Suppose $(V,g)$ is an $n$-dimensional oriented pseudo-inner product space. Let $\epsilon$ be the volume element. Then, the definition of the Hodge star is (up to sign, but this is the convention I’ll use and it gives the same answer as you write) defined such that for all $k$-forms $A,B$ on $V$,
\begin{align}
A\wedge \star B=\langle A,B\rangle_{g,k}\cdot\epsilon,
\end{align}
where $\langle\cdot,\cdot\rangle_{g,k}$ is the pseudo inner product induced on the space of $k$-forms $\bigwedge^k(V^*)$, and it is defined such that for all elementary wedges (i.e $a^1,\dots, a^k,b^1,\dots, b^k\in V^*$),
\begin{align}
\langle a^1\wedge\cdots\wedge a^k,b^1\wedge\cdots\wedge b^k\rangle_{g,k}&:=
\det\left(\langle a^i,b^j\rangle_{V^*}\right).
\end{align}
Ok so now we can get started with computations. Let’s say we have two arbitrary $2$-forms $A$ and $B$ on $V$. Fix a basis $\{v_1,\dots, v_n\}$ of $V$, and let $\{\phi^1,\dots, \phi^n\}$ be the dual basis for $V^*$. If we denote $g_{ij}=g(v_i,v_j)$, then the components of the inverse matrix are $g^{ij}=\langle\phi^i,\phi^j\rangle_{g,V^*}$ (here the inner product $\langle\cdot,\cdot\rangle_{g,V^*}$ is simply the one on $V^*$ induced by $g$).
Now, we can write
\begin{align}
A&=\frac{1}{2!}A_{ij}\,\phi^i\wedge\phi^j,\quad\text{and}\quad
B=\frac{1}{2!}B_{kl}\,\phi^k\wedge\phi^l.
\end{align}
So, using bilinearity of the inner product
\begin{align}
A\wedge \star B&=
\left\langle \frac{1}{2}A_{ij}\,\phi^i\wedge\phi^j,
\frac{1}{2}B_{kl}\,\phi^k\wedge\phi^l\right\rangle\cdot\epsilon\\
&=\frac{1}{4}A_{ij}B_{kl}\det
\begin{pmatrix}
\left\langle\phi^i,\phi^k\right\rangle_{g,V^*}&
\left\langle\phi^i,\phi^l\right\rangle_{g,V^*}\\
\left\langle\phi^j,\phi^k\right\rangle_{g,V^*}&
\left\langle\phi^j,\phi^l\right\rangle_{g,V^*}
\end{pmatrix}
\cdot\epsilon\\
&=\frac{1}{4}A_{ij}B_{kl}\det
\begin{pmatrix}
g^{ik}&g^{il}\\
g^{jk}&g^{jl}
\end{pmatrix}
\cdot\epsilon\\
&=\frac{1}{4}A_{ij}B_{kl}\cdot\left[g^{ik}g^{jl}-g^{il}g^{jk}\right]\cdot\epsilon\\
&=\left[\frac{1}{4}A_{ij}B^{ij}-\frac{1}{4}A_{ij}B^{ji}\right]\cdot\epsilon\\
&=\frac{1}{2}A_{ij}B^{ij}\cdot\epsilon,
\end{align}
where towards the end I did the usual index raising operations, and I used skew-symmetry of the components of $B$ in the last step.

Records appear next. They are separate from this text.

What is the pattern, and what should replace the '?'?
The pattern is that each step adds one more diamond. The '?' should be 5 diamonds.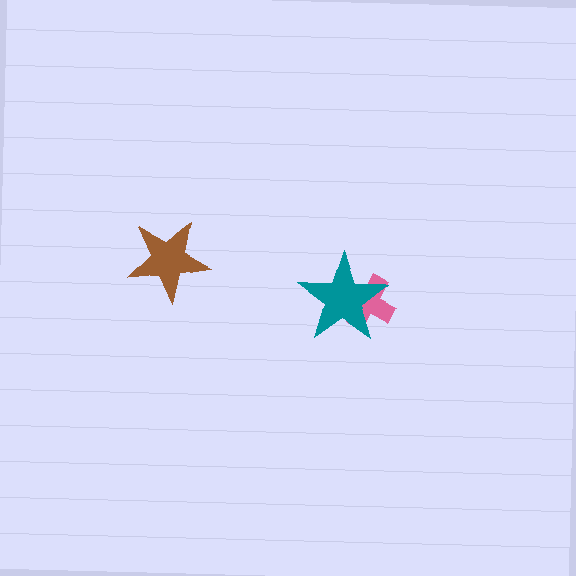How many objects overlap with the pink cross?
1 object overlaps with the pink cross.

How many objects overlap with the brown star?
0 objects overlap with the brown star.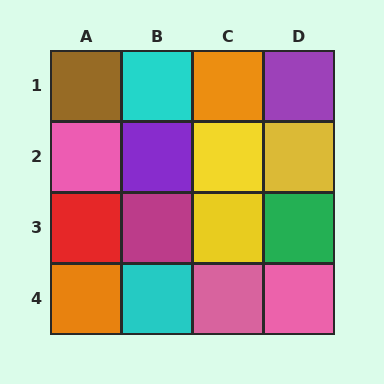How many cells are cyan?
2 cells are cyan.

This is almost the answer we seek. If we now apply the Hodge star to both sides of this equation, and keep in mind $\star\epsilon=(-1)^{\#}$, where $\#$ is the number of minus signs in the Sylvester form of the pseudo inner product $g$, then we get that
\begin{align}
\star(A\wedge \star B)&=\frac{(-1)^{\#}}{2}A_{ij}B^{ij}.
\end{align}
In the case of Lorentzian signature, we have $\#=1$ (assuming we take the one minus, mostly plus signature), so we get the $-\frac{1}{2}$ as expected. Now, you can specialize to $A=B$ if you want.

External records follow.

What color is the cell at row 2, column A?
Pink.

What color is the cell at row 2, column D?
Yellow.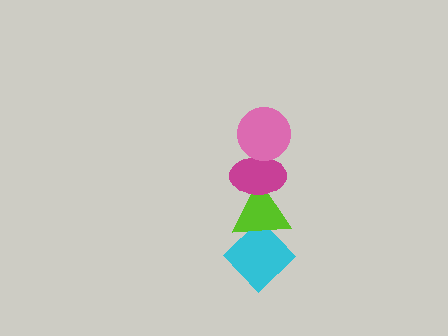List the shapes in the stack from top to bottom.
From top to bottom: the pink circle, the magenta ellipse, the lime triangle, the cyan diamond.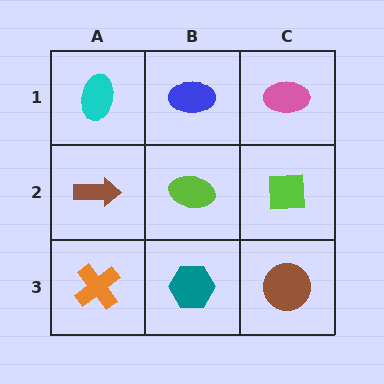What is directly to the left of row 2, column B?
A brown arrow.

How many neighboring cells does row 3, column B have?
3.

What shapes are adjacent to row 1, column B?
A lime ellipse (row 2, column B), a cyan ellipse (row 1, column A), a pink ellipse (row 1, column C).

And you can easily generalize the argument to prove that for $k$-forms in general, $A\wedge\star B=\frac{1}{k!}A_IB^I\cdot\epsilon$, where the sum is over all $k$-tuples $I=(i_1,\dots, i_k)$ with each $i_{\alpha}\in\{1,\dots, n\}$; the $\frac{1}{k!}$ term accounts for the fact that we haven’t arranged for $I$ to be in increasing order.